Dans Trois petits tours et puis s’en vont de Claude Ecken, la situation sur Terre devient catastrophique pour les humains par l’inexorable montée des eaux, la disparition brutale de l’électricité et la contamination généralisée suite à l’effondrement de l’énergie nucléaire. Cette suite de tableaux dystopiques est une anticipation lucide sur l’insignifiance de l’espèce humaine inconséquente à l’échelle de l’univers.
Dans Sauvons la planète ! de Michel Pagel, toute l’humanité a disparu sauf Marie-France et, se demandant si elle est vraiment la seule survivante, un homme apparait et s’approche. L’efficacité de ce court texte vient de l’ironie lucide sur la nocivité de l’espèce humaine au-delà de toute responsabilité individuelle.
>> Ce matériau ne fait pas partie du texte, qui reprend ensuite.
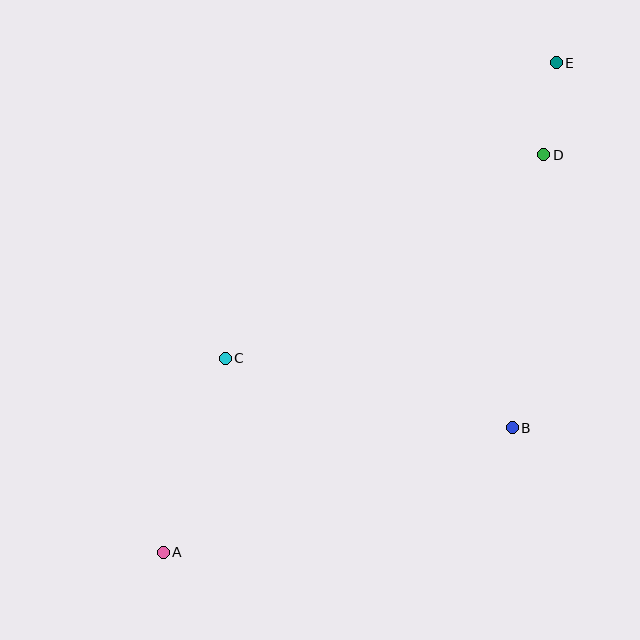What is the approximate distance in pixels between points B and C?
The distance between B and C is approximately 295 pixels.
Dans L’Autre guerre de la Marolle de Sara Doke, Steph se réveille amnésique après une nuit de beuverie dans Bruxelles. Apprenant qu’il était accompagné par une fille il part à sa recherche. Les pérégrinations embuées présentent une ville découpée en territoires et les différents clans rivalisent de violence et de folie, hommage sombrement citadin à J. M. Barrie.
Dans Hérésie minérale de Stéphane Desienne, un aumônier biologiste et une géologue font partie de l’équipage d’un vaisseau commercial qui découvre un astéroïde désolé, sur lequel des rochers se déplacent lentement. Le vrai récit de science fiction qui s’intéresse à une autre forme de vie à base de nanobactéries s’enrichit avec l’aspect philosophique et théologique. Cette mise en scène de l’obscurantisme et de l’expansionnisme est un bijou d’intelligence et de sensibilité décrivant une révolution scientifique.
Dans Chez Nina de Laurianne Gourrier, Dillinger trouve un travail de comptable chez Nina la patronne d’un lupanar et membre de la rébellion populaire contre le système corrompu. Cette science fiction dystopique décrit une société proche du soulèvement traversée par la trajectoire contrariée des deux personnages dramatiques dans un amour tragique.
Dans La Pointe du roncier de Bernard Henninger, Nhã assiste au débarquement d’un soldat exilé qui va perturber la petite communauté de Bacalao. Cette nouvelle montre que derrière la lutte perpétuelle pour la subsistance se trouve toujours une appétence pour le savoir.
Dans L’Anamnèse de Robert Minsky de Chris T. Guerre-Taïaut, un vieillard écrit ses mémoires pour nourrir une intelligence artificielle qui prendra sa place après sa mort. Cette anticipation illustre les progrès dans le domaine et les dangers qui se présenteront.
Dans Rosse de la Lune de Franck Ferric, un troll s’adonne à son passe-temps favori qui est de tabasser un elfe. Cette parenthèse dans la tête et la vie d’un troll à l’expression typée polar plaide pour la nécessité de l’existence de tels monstres dans une dialectique manichéenne.
Dans Le Scarabée de Noëlle Mirande, une équipe archéologique découvre dans l’ouest de l’Égypte un temple caché, dédié à Khepri et ses scarabées, construit par Akhénaton. Le récit d’aventure bascule vite en thriller ésotérique dans une gradation qui mène à une science fiction légère.